RANGE-FINDING/SCREENING STUDIES:
- In the dose-range finding study, the test item was initially tested up to concentrations of 5000 μg/plate in the strains TA100 and WP2uvrA in the direct plate assay. Cytotoxicity, as evidenced by a decrease in the number of revertants, reduction of the bacterial background lawn and/or the presence of microcolonies, was observed in both tester strains in the absence and presence of S9-mix.

STUDY RESULTS
- The negative and strain-specific positive control values were within the laboratory historical control data ranges indicating that the test conditions were adequate and that the metabolic activation system functioned properly.
- In the first mutation experiment, the test item was tested up to concentrations of 1600 μg/plate in the strains TA1535, TA1537 and TA98. Cytotoxicity, as evidenced by a decrease in the number of revertants, reduction of the bacterial background lawn and/or the presence of microcolonies, was observed in all tester strains in the absence and presence of S9-mix, in the absence and presence of S9-mix at dose levels of 1600 and/or 5000 μg/plate.
- In the second mutation experiment, the test item was tested in the pre-incubation assay up to the concentration of 1600 μg/plate in tester strains TA1535, TA1537, TA98 and TA100 and up to 5000 μg/plate in tester strain WP2uvrA. Cytotoxicity, as evidenced by a decrease in the number of revertants, reduction of the bacterial background lawn and/or the presence of microcolonies, was observed in all tester strains in the absence and presence of S9-mix, due to severe cytotoxicity, five analyzable dose levels have not been achieved for the determination of the mutagenicity of the test item. However, at least 3 analysable dose levels without toxicity could be evaluated and clear negative results were obtained. Thus, the testing of lower dose levels were not considered to provide additional information.
- The test item did not induce a dose-related increase in the number of revertant (His+) colonies in each of the four tester strains (TA1535, TA1537, TA98 and TA100) and in the number of revertant (Trp+) colonies in tester strain WP2uvrA both in the absence and presence of S9-metabolic activation. These results were confirmed in a follow-up experiment.

HISTORICAL DATA
Historical control data and detailes results: See attached background material.

Applicant's summary and conclusion

Conclusions:

The test material was considered non-mutagenic under the conditions of this test.

Executive summary:

A bacterial reverse mutation test was performed according to OECD TG 471 and in accordance with GLP principles. The negative and strain-specific positive control values were within the laboratory historical control data ranges indicating that the test conditions were adequate and that the metabolic activation system functioned properly. No precipitation was observed in any tester strain. In the dose-range finding study, the test item was initially tested up to concentrations of 5000 μg/plate in the strains TA100 and WP2uvrA in the direct plate assay. Cytotoxicity, as evidenced by a decrease in the number of revertants, reduction of the bacterial background lawn and/or the presence of microcolonies, was observed in both tester strains in the absence and presence of S9-mix. In the first mutation experiment, the test item was tested up to concentrations of 1600 μg/plate in the strains TA1535, TA1537 and TA98.  Cytotoxicity was observed in all tester strains in the absence and presence of S9-mix.
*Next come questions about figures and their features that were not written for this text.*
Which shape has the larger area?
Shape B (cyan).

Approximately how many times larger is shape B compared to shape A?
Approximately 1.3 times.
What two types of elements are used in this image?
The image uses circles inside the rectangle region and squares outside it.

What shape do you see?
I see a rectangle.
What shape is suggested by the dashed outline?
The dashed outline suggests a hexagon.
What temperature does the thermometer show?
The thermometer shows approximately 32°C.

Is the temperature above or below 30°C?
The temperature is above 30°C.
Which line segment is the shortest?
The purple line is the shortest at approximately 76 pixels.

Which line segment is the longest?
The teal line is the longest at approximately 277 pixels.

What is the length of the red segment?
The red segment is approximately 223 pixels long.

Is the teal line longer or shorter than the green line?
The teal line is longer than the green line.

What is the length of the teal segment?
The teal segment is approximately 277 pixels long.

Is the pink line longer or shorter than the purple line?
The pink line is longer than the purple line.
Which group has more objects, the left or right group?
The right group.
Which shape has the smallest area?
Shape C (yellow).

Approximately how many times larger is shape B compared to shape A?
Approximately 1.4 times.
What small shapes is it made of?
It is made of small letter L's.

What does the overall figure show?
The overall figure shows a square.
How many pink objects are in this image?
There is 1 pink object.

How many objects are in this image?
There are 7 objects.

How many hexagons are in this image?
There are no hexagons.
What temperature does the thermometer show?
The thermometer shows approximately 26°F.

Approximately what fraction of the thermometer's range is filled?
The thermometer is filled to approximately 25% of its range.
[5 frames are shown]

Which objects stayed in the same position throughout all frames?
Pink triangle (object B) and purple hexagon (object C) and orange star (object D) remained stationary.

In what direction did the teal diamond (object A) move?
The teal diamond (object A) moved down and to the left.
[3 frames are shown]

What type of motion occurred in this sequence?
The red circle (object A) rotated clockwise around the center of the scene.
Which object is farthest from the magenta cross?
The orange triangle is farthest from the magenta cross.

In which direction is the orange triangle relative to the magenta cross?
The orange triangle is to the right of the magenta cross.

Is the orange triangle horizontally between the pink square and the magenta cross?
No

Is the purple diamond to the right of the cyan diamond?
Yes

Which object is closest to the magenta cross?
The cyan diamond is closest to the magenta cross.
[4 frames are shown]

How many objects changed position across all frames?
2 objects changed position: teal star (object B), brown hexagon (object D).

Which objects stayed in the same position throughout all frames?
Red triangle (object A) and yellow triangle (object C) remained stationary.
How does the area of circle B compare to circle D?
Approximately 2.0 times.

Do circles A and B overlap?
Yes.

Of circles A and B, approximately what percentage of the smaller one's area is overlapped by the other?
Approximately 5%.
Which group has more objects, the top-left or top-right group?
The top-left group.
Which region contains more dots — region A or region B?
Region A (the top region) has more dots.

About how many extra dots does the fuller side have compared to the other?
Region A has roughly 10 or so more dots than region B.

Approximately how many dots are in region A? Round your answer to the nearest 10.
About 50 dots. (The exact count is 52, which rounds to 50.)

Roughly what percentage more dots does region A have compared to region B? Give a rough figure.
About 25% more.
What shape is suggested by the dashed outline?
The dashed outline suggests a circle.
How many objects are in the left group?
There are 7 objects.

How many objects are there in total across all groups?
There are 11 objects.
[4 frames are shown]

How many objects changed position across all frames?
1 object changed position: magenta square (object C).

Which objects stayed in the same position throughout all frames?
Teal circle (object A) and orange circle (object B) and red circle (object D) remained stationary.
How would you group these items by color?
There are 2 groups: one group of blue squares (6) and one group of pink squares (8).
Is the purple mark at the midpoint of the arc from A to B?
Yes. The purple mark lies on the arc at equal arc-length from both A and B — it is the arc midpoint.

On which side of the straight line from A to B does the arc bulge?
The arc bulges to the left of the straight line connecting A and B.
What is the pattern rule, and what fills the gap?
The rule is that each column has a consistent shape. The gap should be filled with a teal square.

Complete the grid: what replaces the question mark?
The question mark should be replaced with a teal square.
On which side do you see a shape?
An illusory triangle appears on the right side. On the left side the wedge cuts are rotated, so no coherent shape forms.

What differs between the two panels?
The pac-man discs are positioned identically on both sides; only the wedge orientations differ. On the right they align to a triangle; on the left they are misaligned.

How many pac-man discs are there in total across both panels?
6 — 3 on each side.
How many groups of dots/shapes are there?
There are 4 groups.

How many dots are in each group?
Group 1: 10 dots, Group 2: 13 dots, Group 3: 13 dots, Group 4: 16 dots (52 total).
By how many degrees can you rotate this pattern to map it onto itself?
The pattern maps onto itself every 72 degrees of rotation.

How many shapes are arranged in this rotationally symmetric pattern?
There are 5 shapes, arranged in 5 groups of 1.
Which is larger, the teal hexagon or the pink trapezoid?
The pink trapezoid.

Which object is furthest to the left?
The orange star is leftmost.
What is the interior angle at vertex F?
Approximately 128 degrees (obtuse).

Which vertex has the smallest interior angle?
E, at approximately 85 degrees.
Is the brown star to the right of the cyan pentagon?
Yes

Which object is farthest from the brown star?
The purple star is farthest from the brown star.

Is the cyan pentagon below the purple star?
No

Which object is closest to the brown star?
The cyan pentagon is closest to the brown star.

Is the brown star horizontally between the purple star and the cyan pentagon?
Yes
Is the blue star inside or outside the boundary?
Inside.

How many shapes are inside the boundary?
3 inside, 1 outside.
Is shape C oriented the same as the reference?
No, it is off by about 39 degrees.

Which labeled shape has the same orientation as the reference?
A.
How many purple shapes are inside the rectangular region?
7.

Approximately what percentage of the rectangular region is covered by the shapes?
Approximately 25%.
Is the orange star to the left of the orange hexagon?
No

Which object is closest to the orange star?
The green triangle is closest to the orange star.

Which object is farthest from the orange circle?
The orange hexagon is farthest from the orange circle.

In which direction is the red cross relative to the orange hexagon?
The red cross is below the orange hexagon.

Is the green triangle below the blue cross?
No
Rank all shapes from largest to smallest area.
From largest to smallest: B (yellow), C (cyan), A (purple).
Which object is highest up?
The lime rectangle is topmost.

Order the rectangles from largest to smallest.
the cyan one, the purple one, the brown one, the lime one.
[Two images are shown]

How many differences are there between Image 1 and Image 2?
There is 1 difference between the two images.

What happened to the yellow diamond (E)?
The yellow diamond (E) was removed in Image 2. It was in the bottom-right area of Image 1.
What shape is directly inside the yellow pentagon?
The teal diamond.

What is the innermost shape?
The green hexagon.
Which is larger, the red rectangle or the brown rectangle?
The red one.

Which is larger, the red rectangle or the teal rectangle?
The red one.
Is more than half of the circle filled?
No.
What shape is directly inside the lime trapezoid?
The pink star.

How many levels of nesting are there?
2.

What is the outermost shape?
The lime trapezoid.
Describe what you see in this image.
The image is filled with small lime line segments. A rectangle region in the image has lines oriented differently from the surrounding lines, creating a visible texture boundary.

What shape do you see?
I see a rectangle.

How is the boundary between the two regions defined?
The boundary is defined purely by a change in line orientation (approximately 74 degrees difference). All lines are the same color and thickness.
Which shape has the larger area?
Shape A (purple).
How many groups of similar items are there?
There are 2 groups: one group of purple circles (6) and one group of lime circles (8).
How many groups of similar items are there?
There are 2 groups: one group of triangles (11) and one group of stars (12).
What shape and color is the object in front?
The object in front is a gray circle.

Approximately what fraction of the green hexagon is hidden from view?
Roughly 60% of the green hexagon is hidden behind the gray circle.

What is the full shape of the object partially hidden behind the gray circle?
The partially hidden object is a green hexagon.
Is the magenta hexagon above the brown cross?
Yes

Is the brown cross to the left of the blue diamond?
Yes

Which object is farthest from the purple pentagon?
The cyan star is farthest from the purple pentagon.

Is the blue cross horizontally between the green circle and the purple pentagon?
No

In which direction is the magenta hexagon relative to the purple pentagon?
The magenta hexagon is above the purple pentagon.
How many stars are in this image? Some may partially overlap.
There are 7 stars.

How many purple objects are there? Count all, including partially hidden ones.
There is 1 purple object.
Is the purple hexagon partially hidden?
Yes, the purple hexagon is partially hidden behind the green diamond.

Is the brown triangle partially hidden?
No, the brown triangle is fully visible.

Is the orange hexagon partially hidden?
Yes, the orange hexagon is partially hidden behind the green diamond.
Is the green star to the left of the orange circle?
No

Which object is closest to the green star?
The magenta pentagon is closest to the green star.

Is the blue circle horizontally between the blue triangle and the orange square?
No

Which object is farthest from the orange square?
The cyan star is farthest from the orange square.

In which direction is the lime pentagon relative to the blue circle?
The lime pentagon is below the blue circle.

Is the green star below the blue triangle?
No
In the second mutation experiment, the test item was tested in the pre-incubation assay up to the concentration of 1600 μg/plate in tester strains TA1535, TA1537, TA98 and TA100 and up to 5000 μg/plate in tester strain WP2uvrA. Cytotoxicity was observed in all tester strains in the absence and presence of S9-mix. The test item did not induce a significant dose-related increase in the number of revertant (His+) colonies in each of the four tester strains (TA1535, TA1537, TA98 and TA100) and in the number of revertant (Trp+) colonies in tester strain WP2uvrA both in the absence and presence of S9 -metabolic activation when tested up to and including the recommended top concentration. These results were confirmed in a follow-up experiment. Based on the results of this study it is concluded that the test item is not mutagenic in the Salmonella typhimurium reverse mutation assay and in the Escherichia coli reverse mutation assay.